Let us imagine a simple clock system that consists of two mirrors A and B in a vacuum. A light pulse bounces between the two mirrors. The separation of the mirrors is *L*, and the clock ticks once each time the light pulse hits a given mirror. Now imagine that the clock is at rest. The time that it will take for the light pulse to go from mirror A to mirror B and then back to mirror A be can be described by:

[latex]\Delta \text{t} = \frac{2 \text{L}}{\text{c}}[/latex]

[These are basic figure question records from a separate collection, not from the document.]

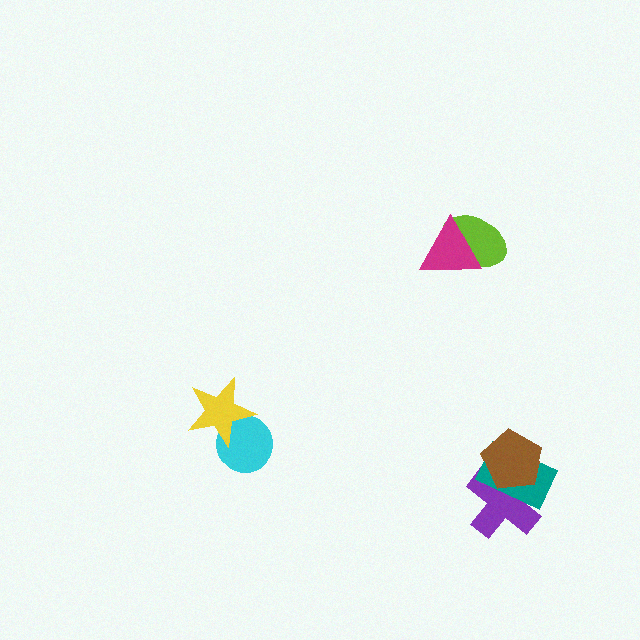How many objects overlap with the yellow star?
1 object overlaps with the yellow star.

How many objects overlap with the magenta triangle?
1 object overlaps with the magenta triangle.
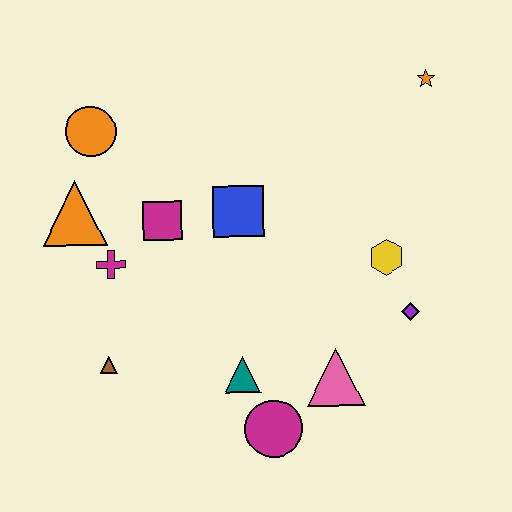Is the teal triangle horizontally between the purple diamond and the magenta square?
Yes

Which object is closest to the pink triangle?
The magenta circle is closest to the pink triangle.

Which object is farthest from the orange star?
The brown triangle is farthest from the orange star.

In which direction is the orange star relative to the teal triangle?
The orange star is above the teal triangle.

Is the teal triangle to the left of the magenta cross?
No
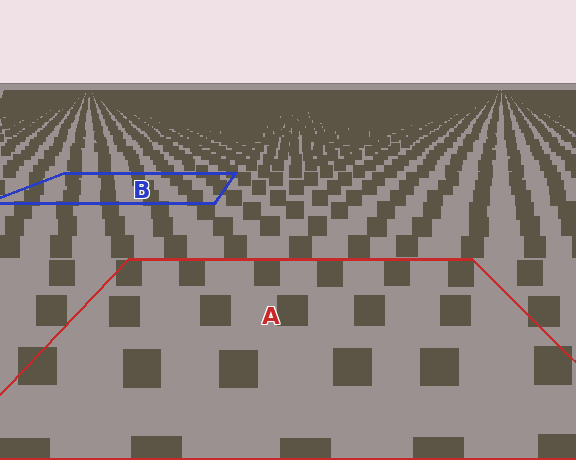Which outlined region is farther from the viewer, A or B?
Region B is farther from the viewer — the texture elements inside it appear smaller and more densely packed.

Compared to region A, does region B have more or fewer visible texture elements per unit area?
Region B has more texture elements per unit area — they are packed more densely because it is farther away.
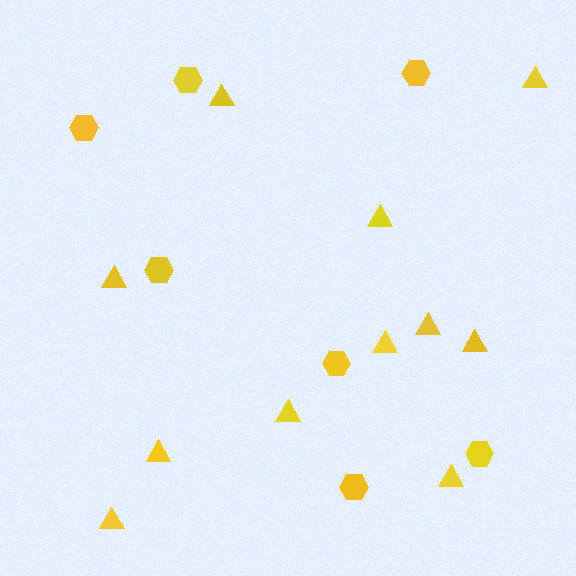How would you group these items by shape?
There are 2 groups: one group of triangles (11) and one group of hexagons (7).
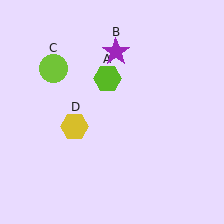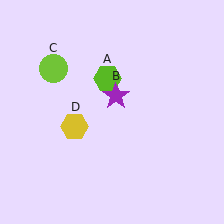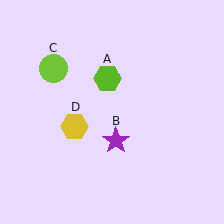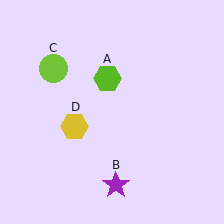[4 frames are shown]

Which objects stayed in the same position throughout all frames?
Lime hexagon (object A) and lime circle (object C) and yellow hexagon (object D) remained stationary.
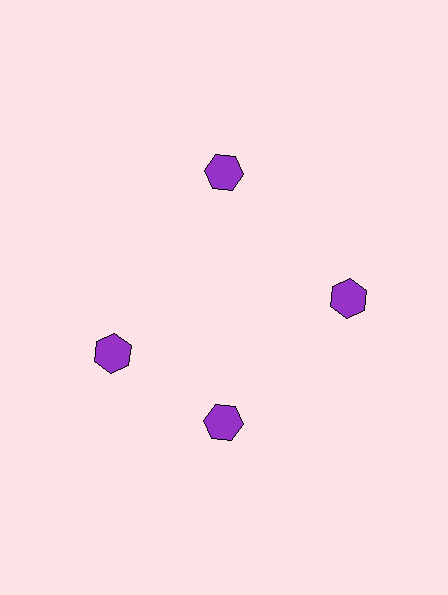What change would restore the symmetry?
The symmetry would be restored by rotating it back into even spacing with its neighbors so that all 4 hexagons sit at equal angles and equal distance from the center.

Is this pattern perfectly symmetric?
No. The 4 purple hexagons are arranged in a ring, but one element near the 9 o'clock position is rotated out of alignment along the ring, breaking the 4-fold rotational symmetry.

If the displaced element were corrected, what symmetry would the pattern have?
It would have 4-fold rotational symmetry — the pattern would map onto itself every 90 degrees.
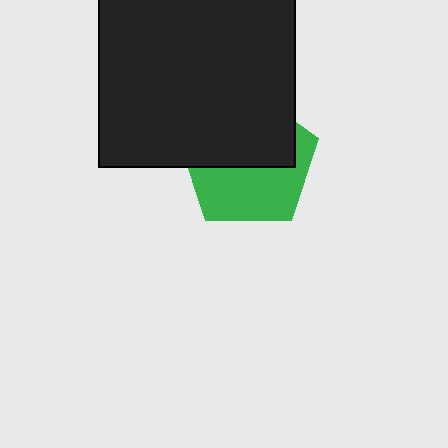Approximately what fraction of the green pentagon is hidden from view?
Roughly 51% of the green pentagon is hidden behind the black square.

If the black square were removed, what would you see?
You would see the complete green pentagon.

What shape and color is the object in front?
The object in front is a black square.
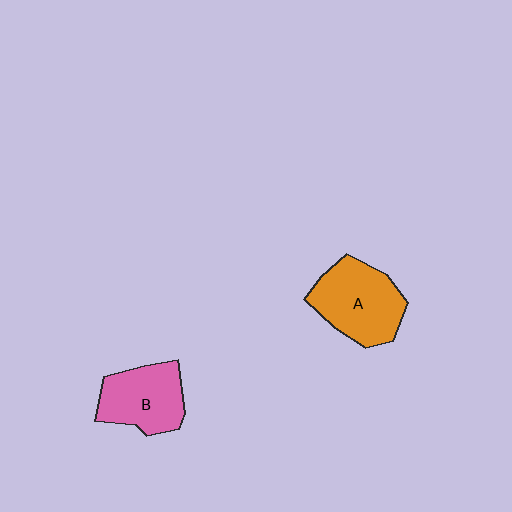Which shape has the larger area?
Shape A (orange).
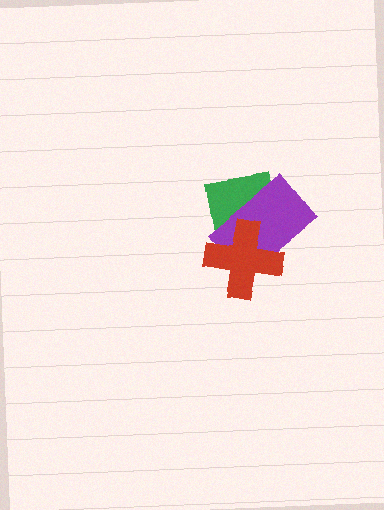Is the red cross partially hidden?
No, no other shape covers it.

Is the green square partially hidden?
Yes, it is partially covered by another shape.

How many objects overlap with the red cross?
2 objects overlap with the red cross.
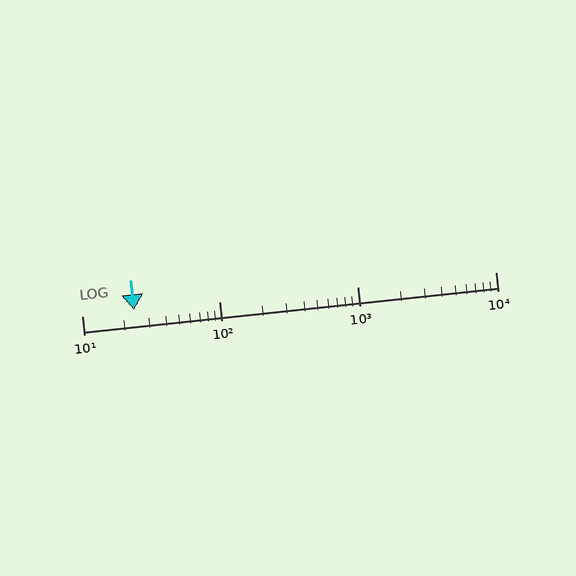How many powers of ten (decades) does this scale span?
The scale spans 3 decades, from 10 to 10000.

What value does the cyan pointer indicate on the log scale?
The pointer indicates approximately 24.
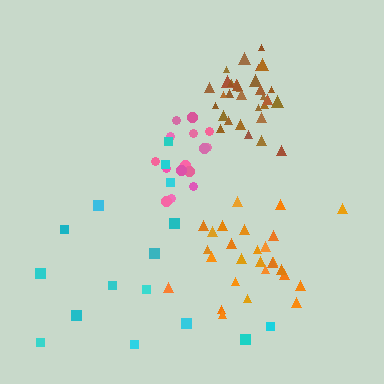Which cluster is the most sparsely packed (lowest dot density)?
Cyan.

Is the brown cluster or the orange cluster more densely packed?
Brown.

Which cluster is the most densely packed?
Brown.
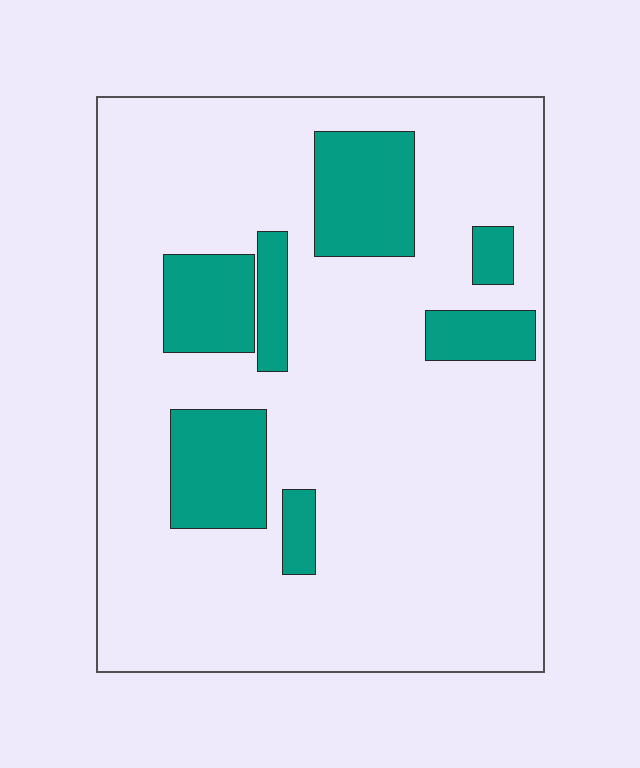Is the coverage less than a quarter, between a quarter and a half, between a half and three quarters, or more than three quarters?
Less than a quarter.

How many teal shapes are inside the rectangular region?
7.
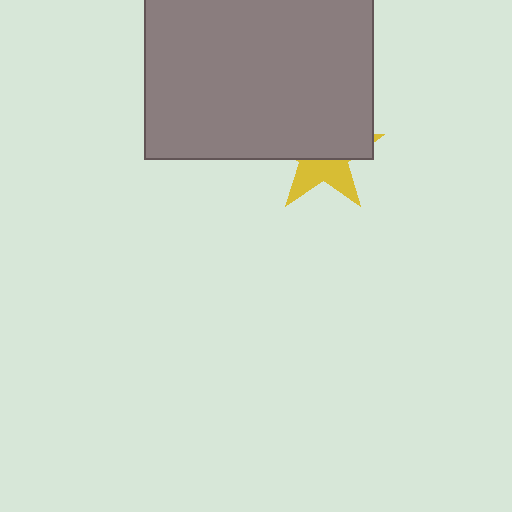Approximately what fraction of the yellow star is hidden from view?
Roughly 60% of the yellow star is hidden behind the gray rectangle.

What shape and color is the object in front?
The object in front is a gray rectangle.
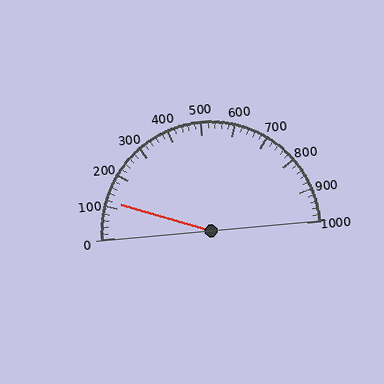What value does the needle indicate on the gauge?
The needle indicates approximately 120.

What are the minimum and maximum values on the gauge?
The gauge ranges from 0 to 1000.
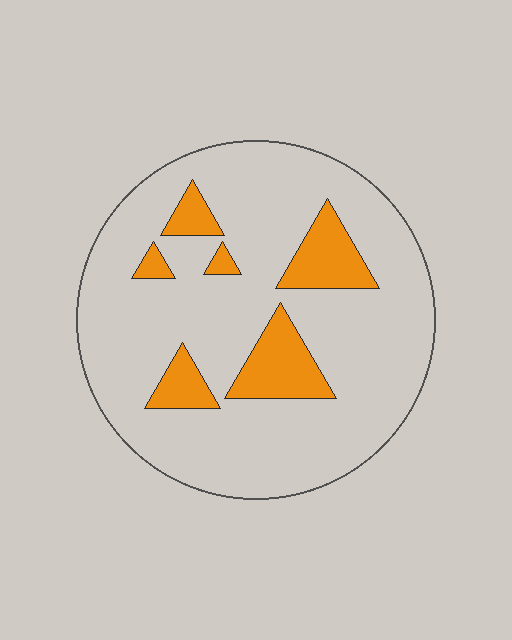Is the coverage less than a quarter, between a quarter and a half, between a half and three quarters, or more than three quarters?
Less than a quarter.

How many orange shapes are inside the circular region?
6.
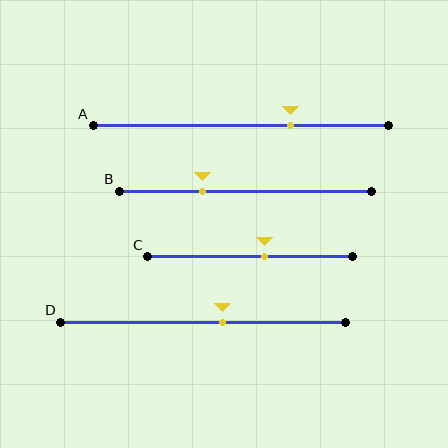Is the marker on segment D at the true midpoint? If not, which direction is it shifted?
No, the marker on segment D is shifted to the right by about 7% of the segment length.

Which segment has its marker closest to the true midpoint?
Segment C has its marker closest to the true midpoint.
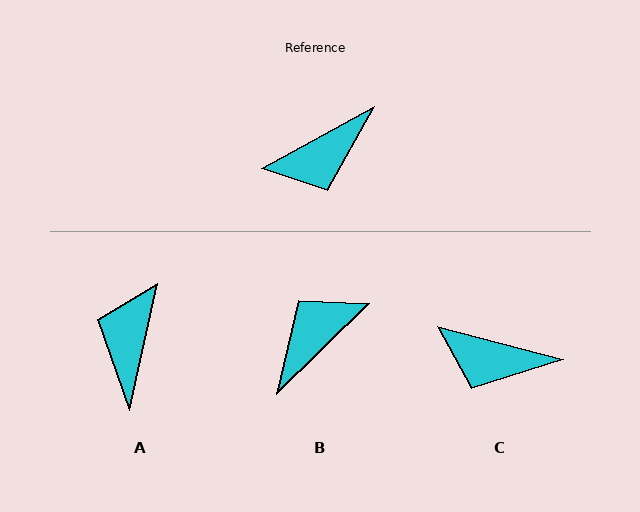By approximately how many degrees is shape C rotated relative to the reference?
Approximately 43 degrees clockwise.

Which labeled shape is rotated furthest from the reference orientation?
B, about 164 degrees away.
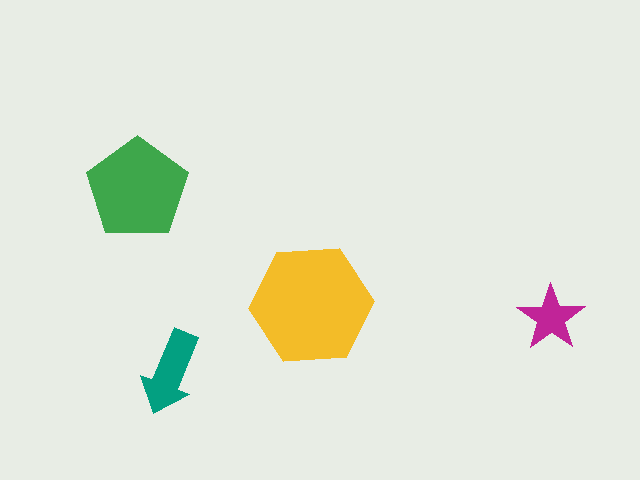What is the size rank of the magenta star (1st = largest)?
4th.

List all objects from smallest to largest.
The magenta star, the teal arrow, the green pentagon, the yellow hexagon.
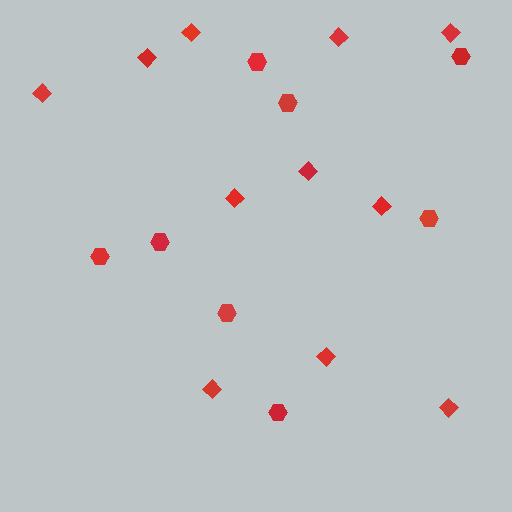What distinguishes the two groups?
There are 2 groups: one group of diamonds (11) and one group of hexagons (8).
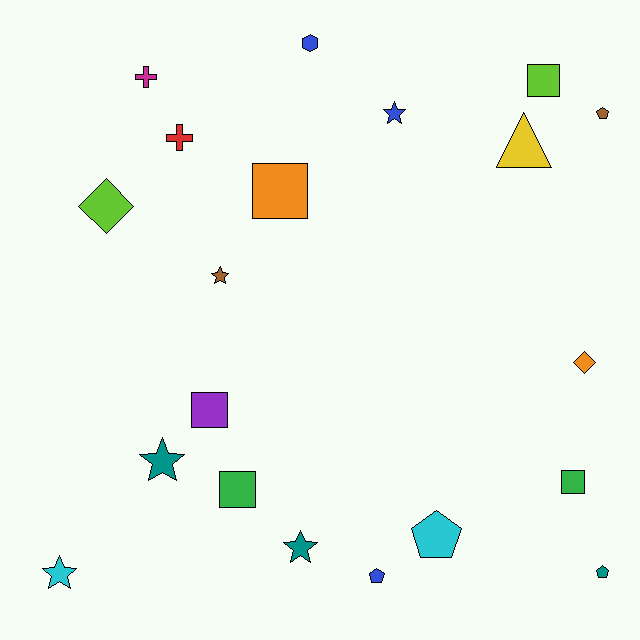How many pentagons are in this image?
There are 4 pentagons.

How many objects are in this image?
There are 20 objects.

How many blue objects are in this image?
There are 3 blue objects.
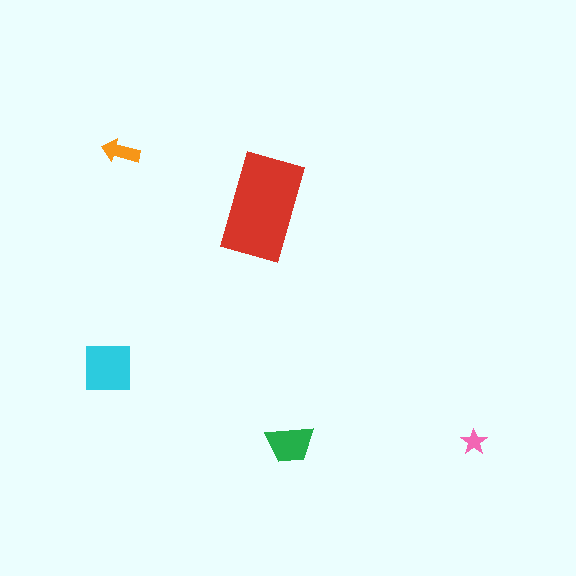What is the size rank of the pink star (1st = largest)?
5th.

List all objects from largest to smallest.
The red rectangle, the cyan square, the green trapezoid, the orange arrow, the pink star.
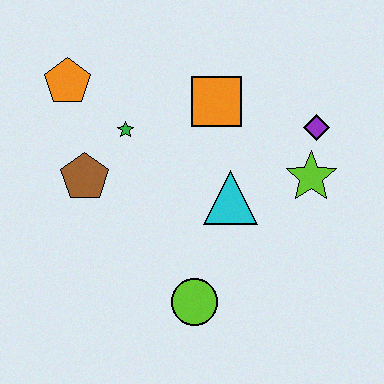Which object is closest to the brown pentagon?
The green star is closest to the brown pentagon.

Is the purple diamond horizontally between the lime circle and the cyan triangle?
No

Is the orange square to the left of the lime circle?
No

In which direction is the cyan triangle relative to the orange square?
The cyan triangle is below the orange square.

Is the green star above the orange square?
No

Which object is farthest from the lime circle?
The orange pentagon is farthest from the lime circle.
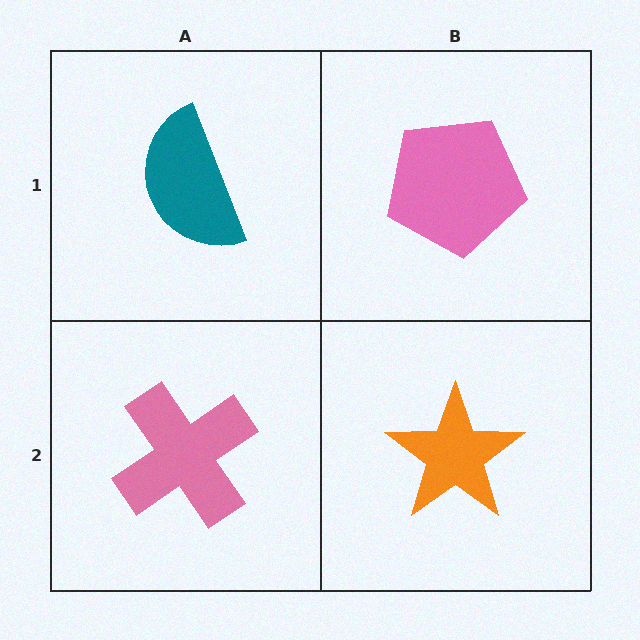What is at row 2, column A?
A pink cross.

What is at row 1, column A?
A teal semicircle.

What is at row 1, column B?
A pink pentagon.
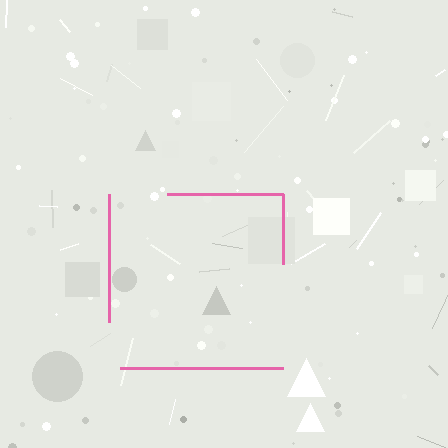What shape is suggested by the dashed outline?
The dashed outline suggests a square.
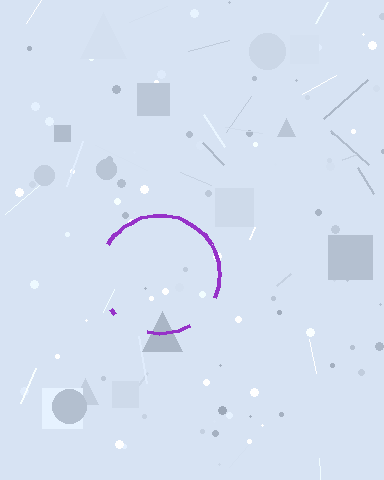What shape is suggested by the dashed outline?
The dashed outline suggests a circle.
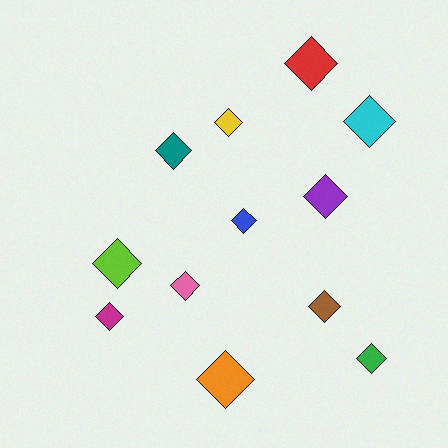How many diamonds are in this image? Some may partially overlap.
There are 12 diamonds.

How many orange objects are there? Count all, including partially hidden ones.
There is 1 orange object.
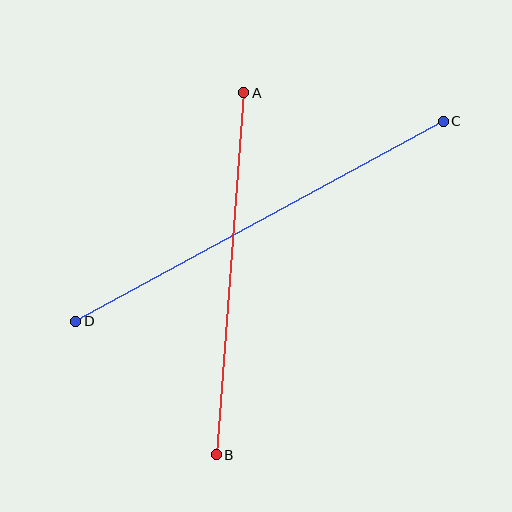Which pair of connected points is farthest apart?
Points C and D are farthest apart.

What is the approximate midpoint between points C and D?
The midpoint is at approximately (259, 221) pixels.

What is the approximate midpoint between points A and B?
The midpoint is at approximately (230, 274) pixels.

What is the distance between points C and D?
The distance is approximately 418 pixels.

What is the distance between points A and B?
The distance is approximately 363 pixels.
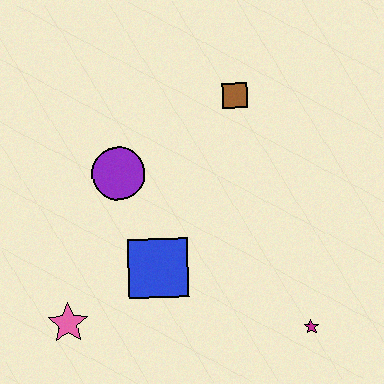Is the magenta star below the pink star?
Yes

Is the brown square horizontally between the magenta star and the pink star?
Yes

where *c* is the speed of light. Now imagine that the clock is moving in the horizontal direction relative to a stationary observer. The light pulse is emitted from mirror A. To the stationary observer, it appears that the light pulse has a longer path to travel because by the time the light reaches mirror B the clock has already moved somewhat in the horizontal direction. This is the same case for the light pulse on its way back. The stationary observer will perceive that it will take the light a total of:

[latex]\Delta \text{t}' = \frac{2 \text{D}}{\text{c}}[/latex]

to traverse its path. We can see that D is longer than L, so that means that.

#### Example 2

We have established that in a frame of reference that is moving relative to the clock (the stationary observer is moving in the clock’s frame of reference), the clock appears to run more slowly. Now let us imagine that we want to measure the length of a ruler. This time let us imagine that you are moving with velocity *v*. You can mathematically determine the length of the ruler in your frame of reference (*L*‘) by multiplying your velocity (*v*) by the time that you perceive that it takes you to pass by the ruler (*t*‘). Expressing this in equation form, *L*‘ = *vt*‘. Now, if someone in the ruler’s rest frame wanted to determine the length of the ruler, they could do the following. They could mathematically determine the length of the ruler in their frame of reference (*L*) by multiplying your velocity (*v*) by the time that they perceive that it takes you to pass by the ruler (*t*). This is expressed in the following equation: *L *= *vt*. Just as in the clock explanation, the ruler appears to be moving in your frame of reference, so *t* will be longer than *t*‘ (your time interval). Consequently, the length of the ruler will appear to be shorter in your frame of reference (the phenomenon of length contraction occurred).

The effect of length contraction is negligible at everyday speeds and can be ignored for all regular purposes. Length contraction becomes noticeable at a substantial fraction of the speed of light (as illustrated in ) with the contraction only in the direction parallel to the direction in which the observed body is travelling.

#### Example 3

For example, at a speed of 13,400,000 m/s (30 million mph,.0447*c*), the length is 99.9 percent of the length at rest; at a speed of 42,300,000 m/s (95 million mph, 0.141*c*), the length is still 99 percent. As the magnitude of the velocity approaches the speed of light, the effect becomes dominant.The mathematical formula for length contraction is:

[latex]\text{L} = \frac{\text{L}_{0}}{\gamma (\upsilon )} = \text{L}_{0}\sqrt{1-\frac{\upsilon ^{2}}{\text{c}^{2}}}[/latex]

where *L*_{0} is the proper length (the length of the object in its rest frame); *L* is the length observed by an observer in relative motion with respect to the object; *v* is the relative velocity between the observer and the moving object; *c* is the speed of light; and the Lorentz factor is defined as:

[latex]\gamma (\upsilon ) = \frac{1}{\sqrt{1 - \text{v}^{^{2}}/\text{c}^{2}}}[/latex]

In this equation it is assumed that the object is parallel with its line of movement. For the observer in relative movement, the length of the object is measured by subtracting the simultaneously measured distances of both ends of the object. An observer at rest viewing an object traveling very close to the speed of light would observe the length of the object in the direction of motion as very close to zero.